Characterization of bio-nanocomposite films based on gelatin/polyvinyl alcohol blend reinforced with bacterial cellulose nanowhiskers for food packaging applications

Abstract

Bacterial cellulose nanowhiskers (BCNW) were synthesized from Komagataeibacter xylinus (strain K2G30; UMCC 2756) using sulfuric acid hydrolysis and incorporated into a gelatin-polyvinyl alcohol (GL/PVA) blend film matrix. The effect of BCNW content (1–10 wt% of biopolymer) on the microstructural, mechanical, optical, and water barrier properties of bio-nanocomposites was studied. Transmission electron microscopy showed that BCNW had a needle shape morphology with an average length of 600 nm and an average width of 30 nm. The crystallinity index of BCNW was 94.7% using X-ray diffraction. Scanning electron microscopy (SEM) illustrated good miscibility between GL/PVA blend film matrix and BCNW up to 7.5 wt%. Fourier-transform infrared spectroscopy in the attenuated total reflection mode showed molecular interactions between functional groups of the GL/PVA blend film matrix and BCNW. The incorporation of BCNW up to 7.5% into the GL/PVA blend reduced the water vapor transmission rate and water vapor permeability by about 22% and 14%, respectively, while tensile strength, elongation at break, and elastic modulus increased by about 21.5%, 41% and 19%, respectively (p < 0.05). Films transparency was not affected by the addition of BCNW (p > 0.05) suggesting that the BCNW were dispersed uniformly at the nanoscale.

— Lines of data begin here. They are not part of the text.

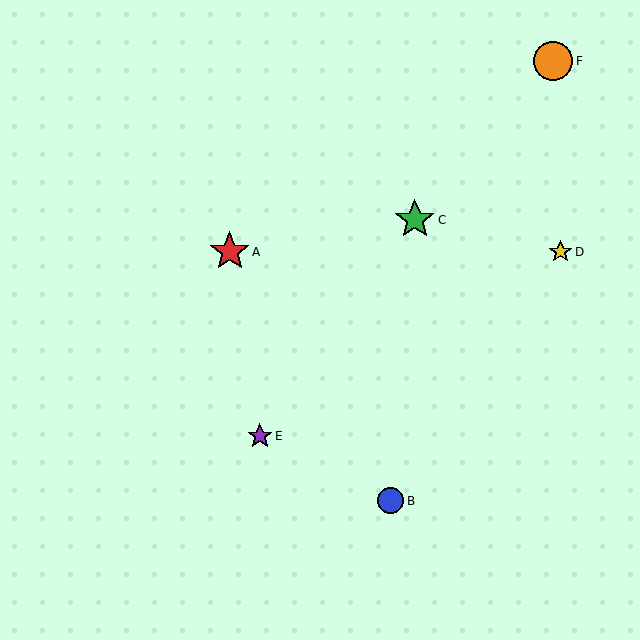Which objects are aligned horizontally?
Objects A, D are aligned horizontally.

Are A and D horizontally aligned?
Yes, both are at y≈252.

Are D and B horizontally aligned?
No, D is at y≈252 and B is at y≈501.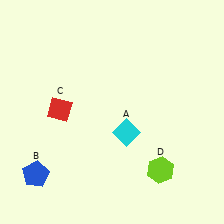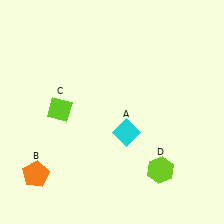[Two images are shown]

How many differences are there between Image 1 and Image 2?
There are 2 differences between the two images.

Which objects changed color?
B changed from blue to orange. C changed from red to lime.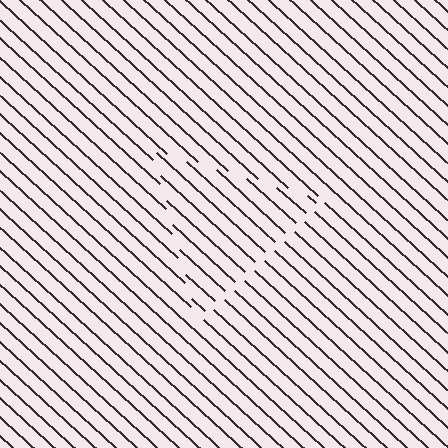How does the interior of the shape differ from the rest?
The interior of the shape contains the same grating, shifted by half a period — the contour is defined by the phase discontinuity where line-ends from the inner and outer gratings abut.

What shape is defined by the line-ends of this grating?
An illusory triangle. The interior of the shape contains the same grating, shifted by half a period — the contour is defined by the phase discontinuity where line-ends from the inner and outer gratings abut.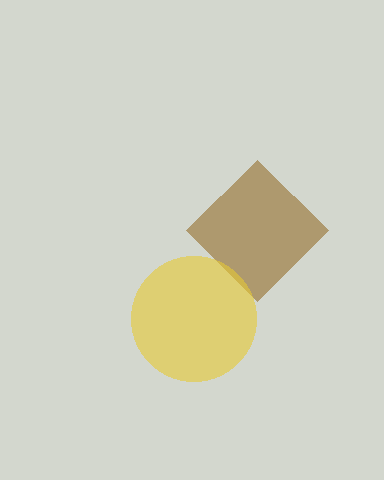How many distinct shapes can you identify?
There are 2 distinct shapes: a brown diamond, a yellow circle.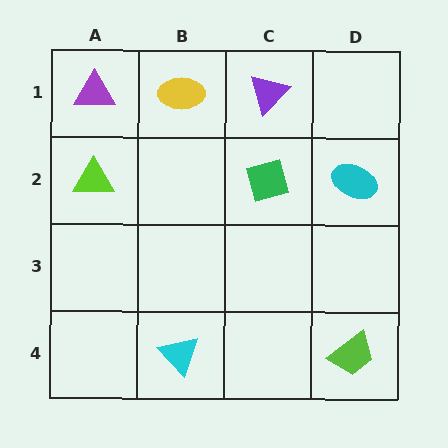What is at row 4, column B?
A cyan triangle.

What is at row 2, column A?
A lime triangle.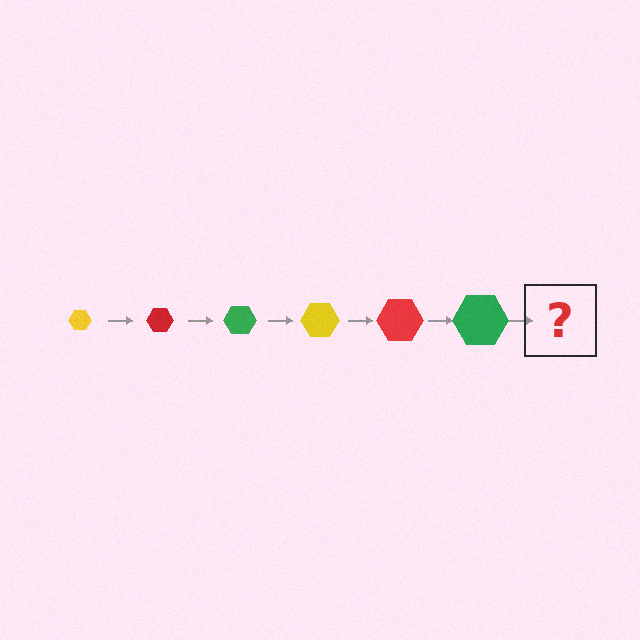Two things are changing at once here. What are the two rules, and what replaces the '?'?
The two rules are that the hexagon grows larger each step and the color cycles through yellow, red, and green. The '?' should be a yellow hexagon, larger than the previous one.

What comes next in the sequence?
The next element should be a yellow hexagon, larger than the previous one.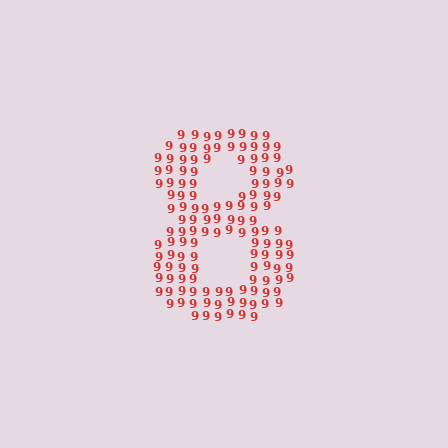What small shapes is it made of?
It is made of small digit 9's.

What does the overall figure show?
The overall figure shows the digit 8.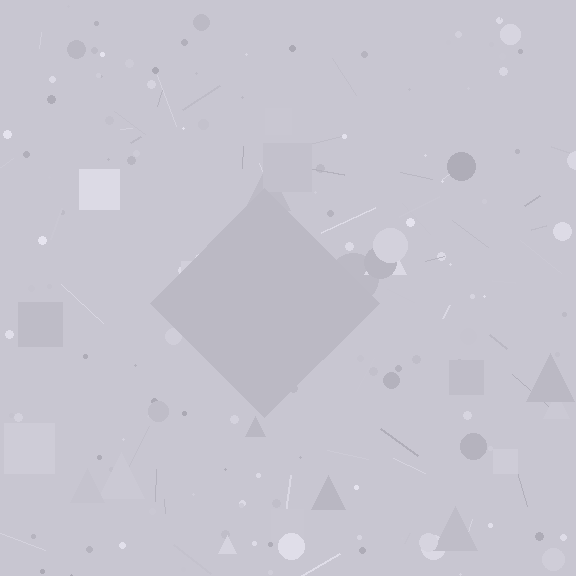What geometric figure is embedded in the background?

All films were colorless (ΔE*<2) with low opacity value (<2) comparable to synthetic plastics. Overall, the characterization of functional properties revealed that GL/PVA blend film reinforced with BCNW could be used as an environmentally friendly packaging material to partially replace or reduce the use of current petroleum-based packaging materials.